I conti d’ordine rappresentano una sorta di promemoria con funzione informativa. Il codice civile all’articolo 2424 dispone che in “calce” allo Stato Patrimoniale siano evidenziate le garanzie prestate dall’azienda e gli altri conti d’ordine.

Le garanzie a norma del codice civile si riferiscono a garanzie fornite a creditori per debiti altrui e devono essere distinte tra fideiussioni, avalli, altre garanzie personali e reali con separata indicazione per ciascun tipo di quelle prestate nell’interesse di controllate, collegate e controllanti.

Dove vi siano numerose voci di conti d’ordine il documento richiede che le garanzia siano riassunte con voce unica in calce allo stato patrimoniale, mentre la nota integrativa dovrà dettagliarle.

La garanzia dovuta in caso di cessione di crediti con la clausola pro solvendo, consiste in un rischio da rilevare in conti d’ordine classificati in modo distinto dagli altri.

La funzione informativa dei conti d’ordine è molto importante in quanto aumenta la capacità informativa del bilancio.

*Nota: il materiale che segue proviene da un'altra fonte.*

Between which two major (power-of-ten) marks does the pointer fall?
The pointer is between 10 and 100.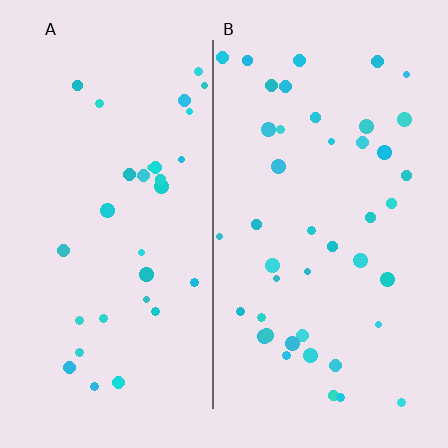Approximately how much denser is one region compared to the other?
Approximately 1.4× — region B over region A.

Si distinguono tre classi di conti d’ordine:

  • Sistema dei rischi: il documento prevede che tali conti d’ordine si occupino delle garanzie prestate dall’azienda a favore di terzi;
  • Sistema degli impegno: devono essere registrati gli impegni derivanti da contratti sinallagmatici, in cui due parti si obbligano a prestazioni corrispettive finché il contratto non è ancora eseguito da nessuna delle due parti. Quindi in generale la questione riguarda i contratti ad esecuzione differita, ma il documento esclude: i normali ordini commerciali, ricevuti e da eseguire, e i contratti di locazione diversi dal leasing di lavoro subordinato di consulenza avente durata pluriennale.
  • Sistema di beni di terzi presso l’azienda: riguardano beni di terzi che per vari motivi possono trovarsi momentaneamente in azienda (a titolo di deposito, pegno, cauzione, lavorazione, comodato). In tal caso i conti d’ordine devono essere utilizzati finché il bene in questione permane in azienda.